Date: Thursday 28th, Friday 29th and Saturday 30th May 2026 daily
Venue: The Butler Centre
Time: 9.30AM-12.30PM
This three-day workshop focuses on facing uncertainty, exploring darkness, and engaging in the creative writing process. Whether your project is fiction or non-fiction, every writer needs to understand how to enter that process, to open the door into the unknown place.
We’ll explore examples of voice and pacing; characterisation and structure. We’ll examine the role of inspiration, and nurture that ‘small beginning’ that heralds the process that begins somewhere in the stillness within.
In her book ‘Negotiating With the Dead: A Writer on Writing’, Margaret Atwood says:
‘Possibly, then, writing has to do with darkness, and a desire or perhaps a compulsion to enter it, and, with luck, to illuminate it, and to bring something back out to the light.’

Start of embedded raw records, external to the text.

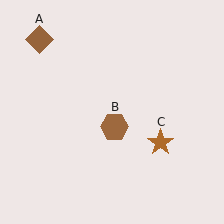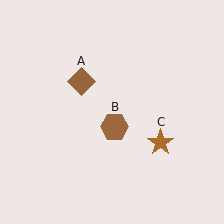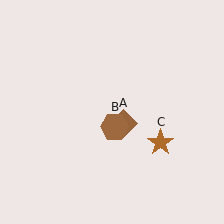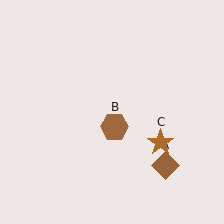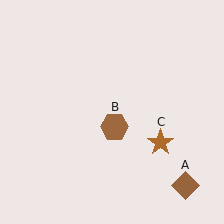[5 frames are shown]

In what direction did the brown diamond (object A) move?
The brown diamond (object A) moved down and to the right.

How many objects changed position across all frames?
1 object changed position: brown diamond (object A).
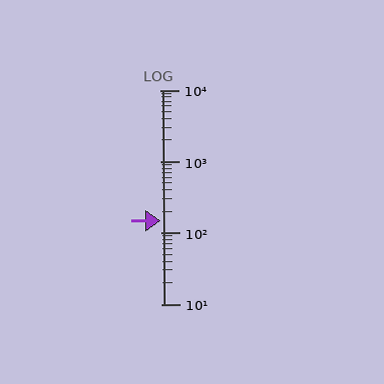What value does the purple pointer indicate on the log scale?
The pointer indicates approximately 150.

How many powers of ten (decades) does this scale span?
The scale spans 3 decades, from 10 to 10000.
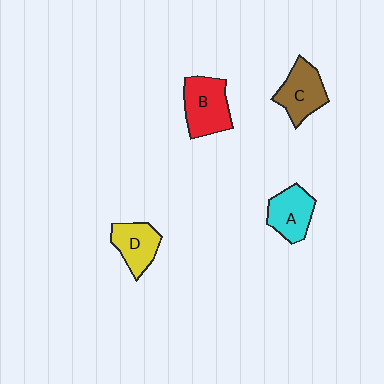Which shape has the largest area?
Shape B (red).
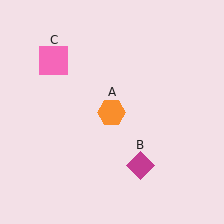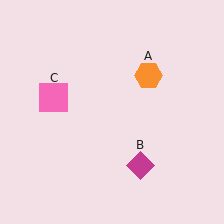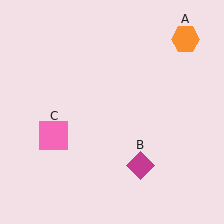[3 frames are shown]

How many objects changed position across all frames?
2 objects changed position: orange hexagon (object A), pink square (object C).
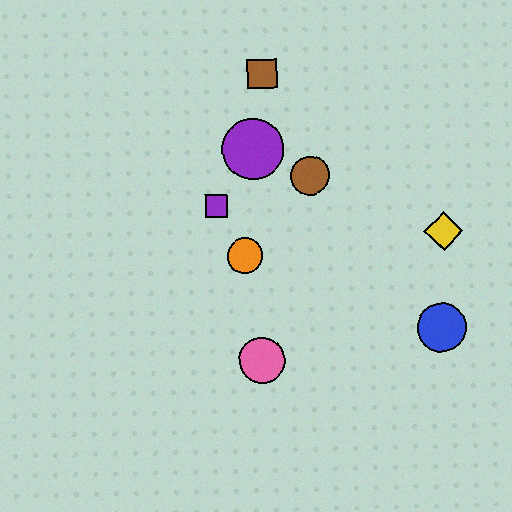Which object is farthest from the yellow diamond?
The brown square is farthest from the yellow diamond.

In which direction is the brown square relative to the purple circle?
The brown square is above the purple circle.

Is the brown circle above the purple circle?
No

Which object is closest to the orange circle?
The purple square is closest to the orange circle.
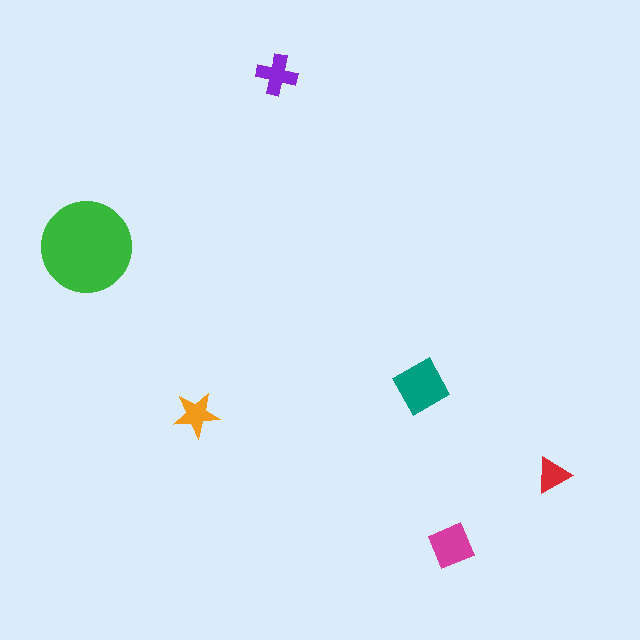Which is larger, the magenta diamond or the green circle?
The green circle.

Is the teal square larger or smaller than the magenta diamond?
Larger.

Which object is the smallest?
The red triangle.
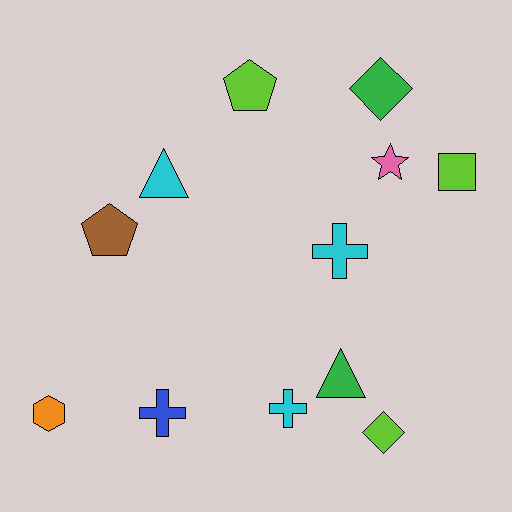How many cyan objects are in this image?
There are 3 cyan objects.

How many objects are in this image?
There are 12 objects.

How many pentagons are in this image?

Graham Swift, in ‘Making an Elephant’, is of the view that ‘A novel is a very big undertaking…It grows somehow mysteriously from some small beginning…you are glad that it’s beginning even if it proves to be the wrong thing.’
Darkness, uncertainty, mystery. These are our writing companions. But we also need words on the page. Novels, stories, plays, poems, memoir – all get written one word at a time. And all the necessary words come from inside us – which is not the same thing as autobiography.
Catherine Dunne is the author of twelve novels, several essays and one work of non-fiction. “An Unconsidered People” documents the lived experience of Irish immigrants in Britain in the dismal years of the 1950s. Catherine’s novels have been shortlisted for a number of prizes, including Novel of the Year at the Irish Book Awards and the International Strega Prize. “The Things We Know Now” won the Giovanni Boccaccio International Prize for Fiction in 2013 and “The Years That Followed”, published in 2016, was longlisted for the International Dublin Literary Award. Her latest novel, “A Good Enough Mother”, won the European Rapallo BPER Banca Prize for fiction in November 2023. Her work has been translated into several languages, she was the recipient of the 2018 Irish PEN Award for Outstanding Contribution to Irish Literature and is a member of Aosdána.